L’altra grande novità che rivoluziona il mondo del circo è contenuta nella bozza di legge diffusa dal ministro dei Beni e delle Attività Culturali Franceschini lo scorso 28 gennaio, dove si parla esplicitamente di «revisione delle disposizioni in tema di attività circensi, specificatamente finalizzate alla graduale eliminazione dell’utilizzo degli animali». Per il mondo del circo è una notizia bomba: il disegno di legge accoglie le proteste delle associazioni che da tempo denunciano l’impiego di quasi 2000 animali negli spettacoli, tra cui molti provenienti da specie protette come elefanti, tigri e leoni, e dichiara dunque in via di estinzione tutta una parte dell’attività circense tradizionale.
Le reazioni non si sono fatte attendere, a partire da quella di Flavio Togni, l’artista più premiato del festival di Montecarlo e considerato il più grande addestratore in attività: «Vivo a stretto contatto con gli animali da quando ero bambino, per me sono parte della famiglia, non potrei mai maltrattarli. Per addestrare gli animali è necessario stabilire con loro un rapporto di complicità e rispetto reciproco; e invece in Italia non esiste nemmeno una certificazione per fare l’addestratore, su questo bisognerebbe intervenire! A volte mi chiedo il perché di questo accanimento contro di noi quando nell’allevamento intensivo, nei maneggi e nello sport le condizioni di vita degli animali sono decisamente peggiori che in un circo.

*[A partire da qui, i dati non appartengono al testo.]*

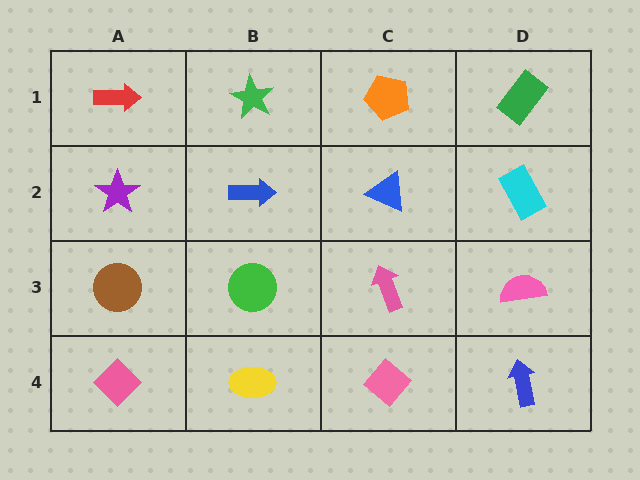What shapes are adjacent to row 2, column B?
A green star (row 1, column B), a green circle (row 3, column B), a purple star (row 2, column A), a blue triangle (row 2, column C).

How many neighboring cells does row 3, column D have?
3.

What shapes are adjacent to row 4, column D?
A pink semicircle (row 3, column D), a pink diamond (row 4, column C).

Di sicuro non ci arrenderemo senza combattere, la battaglia è appena cominciata».
Saranno la graduale eliminazione degli animali e il nuovo impulso artistico del contemporaneo le strade che porteranno a una rinascita del circo? Lo Stato deciderà di riportare lo spettacolo viaggiante ai fasti di un tempo, magari incrementando i contributi? È troppo presto per dirlo, ma forse dopo tanti anni adesso si può iniziare a guardare il futuro con ottimismo. «Io ho solo una paura», confessa Giacomo Costantini, fondatore del Circo El Grito (una delle due compagnie di circo contemporaneo ad aver ottenuto il contributo FUS), «ed è che al mondo del circo accada quel che è successo ad altri settori dello spettacolo dal vivo, dove enti e fondazioni hanno assorbito la maggior parte dei finanziamenti sottraendoli agli artisti e hanno allontanato il pubblico, rendendo alcune forme d’arte elitarie ed autoreferenziali. Finché il circo si sosterrà principalmente con il pubblico pagante, rimarremo poveri, ma liberi di creare e di divertire gli spettatori».